Looking for some precedent, Halper first looks at a 1927 case where the Supreme Court invalidated a change to the nation’s estate tax going back 12 years as a violation of the Fifth Amendment’s Takings Clause. But in 1994 the Supreme Court upheld retroactive taxes in United States v. Carlton as long as they only go back for about a year (fourteen months in that case).
“A period of retroactivity longer than the year preceding the legislative session in which the law was enacted would raise, in my view, serious constitutional questions,” Justice O’Connor wrote in that opinion.

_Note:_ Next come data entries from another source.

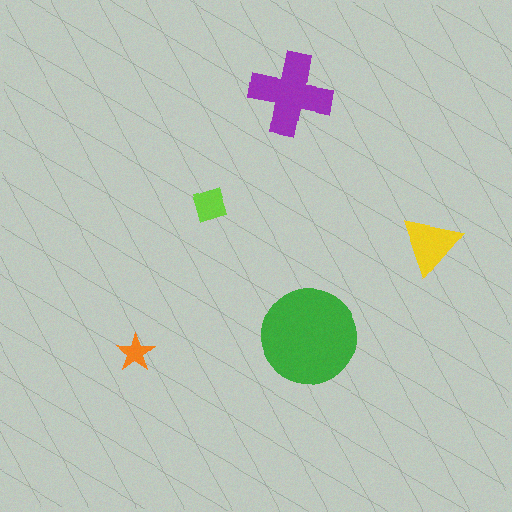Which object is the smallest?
The orange star.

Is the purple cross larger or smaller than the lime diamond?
Larger.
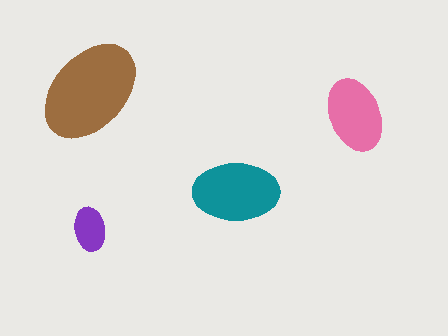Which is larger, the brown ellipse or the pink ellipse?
The brown one.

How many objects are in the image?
There are 4 objects in the image.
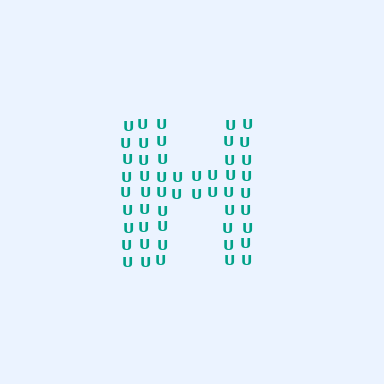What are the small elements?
The small elements are letter U's.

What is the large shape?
The large shape is the letter H.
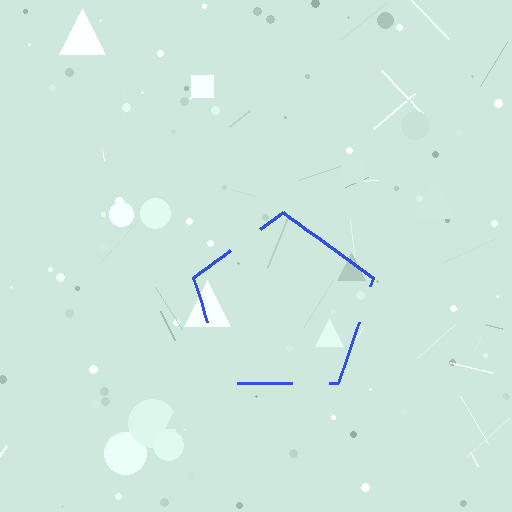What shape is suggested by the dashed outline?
The dashed outline suggests a pentagon.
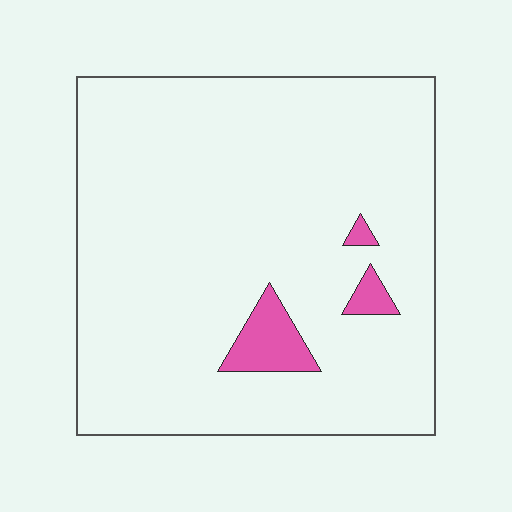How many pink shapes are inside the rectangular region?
3.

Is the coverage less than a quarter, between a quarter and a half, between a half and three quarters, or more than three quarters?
Less than a quarter.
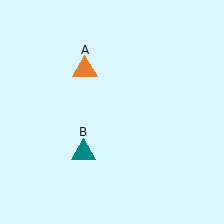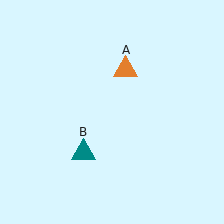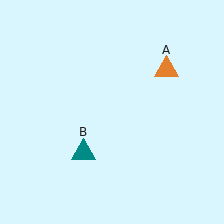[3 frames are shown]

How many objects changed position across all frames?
1 object changed position: orange triangle (object A).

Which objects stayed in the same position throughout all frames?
Teal triangle (object B) remained stationary.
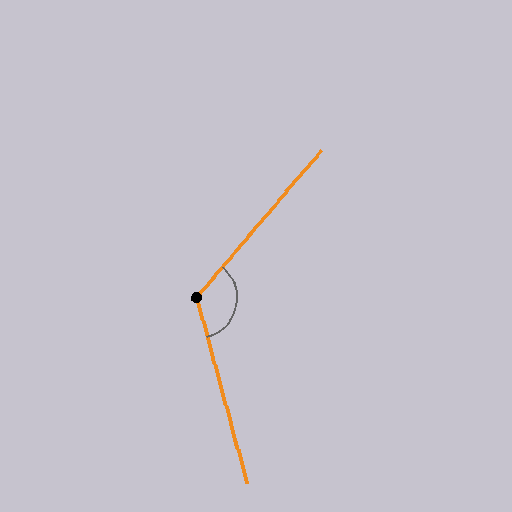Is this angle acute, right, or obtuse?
It is obtuse.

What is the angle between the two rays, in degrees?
Approximately 124 degrees.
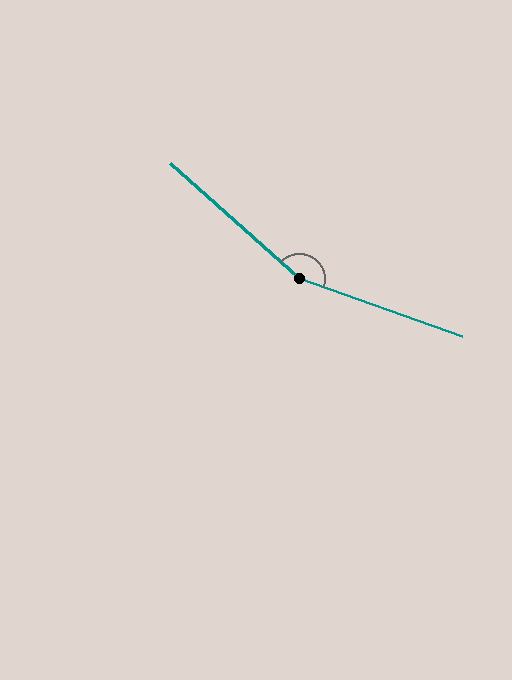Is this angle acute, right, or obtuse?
It is obtuse.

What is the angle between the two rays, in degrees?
Approximately 158 degrees.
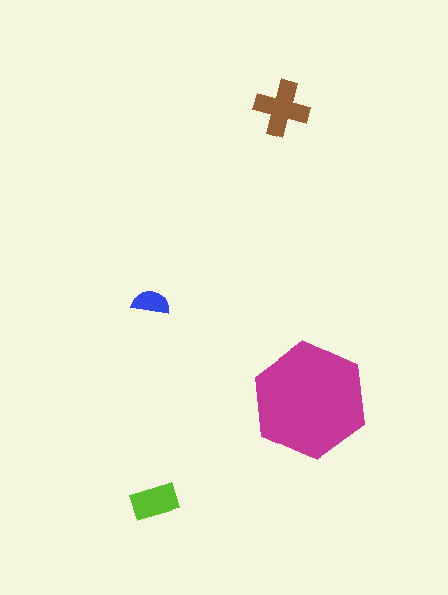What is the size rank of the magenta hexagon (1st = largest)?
1st.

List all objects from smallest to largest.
The blue semicircle, the lime rectangle, the brown cross, the magenta hexagon.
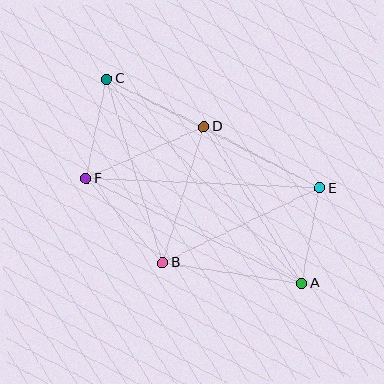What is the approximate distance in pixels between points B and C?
The distance between B and C is approximately 192 pixels.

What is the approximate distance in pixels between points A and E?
The distance between A and E is approximately 98 pixels.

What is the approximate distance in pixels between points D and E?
The distance between D and E is approximately 131 pixels.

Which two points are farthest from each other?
Points A and C are farthest from each other.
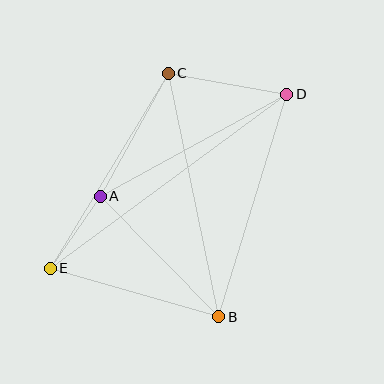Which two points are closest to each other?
Points A and E are closest to each other.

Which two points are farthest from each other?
Points D and E are farthest from each other.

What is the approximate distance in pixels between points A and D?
The distance between A and D is approximately 212 pixels.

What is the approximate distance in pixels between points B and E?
The distance between B and E is approximately 175 pixels.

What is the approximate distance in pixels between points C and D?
The distance between C and D is approximately 120 pixels.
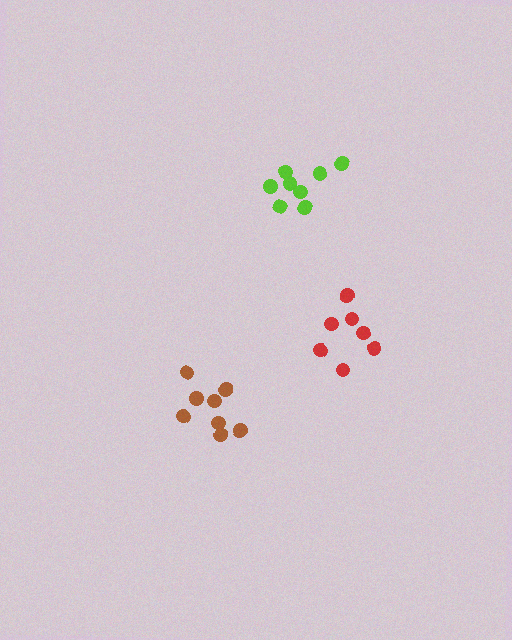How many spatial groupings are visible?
There are 3 spatial groupings.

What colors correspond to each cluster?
The clusters are colored: red, brown, lime.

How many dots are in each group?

Backing out of a corporate inversion won’t be easy
Of course corporate lawyers are aware of this, and some of this year’s corporate inversions have provisions that would allow the companies to back out if there is a significant change to the tax code, but acting on those provisions only creates new risks.
“Obtaining the tax benefits associated with an inversion requires that the merging companies have a non-tax purpose for the deal. Terminating based solely on or following a change in law could lead to regulatory inquiries and shareholder litigation based on the accuracy of any disclosure previously made regarding the purpose of the deal,” writes Halper.
Leaving aside all the organizational turmoil that would result, companies that make a strategically doubtful merger solely for tax purposes risk being saddled with a partner they no longer want but can’t shake loose for fear of bringing on the regulators.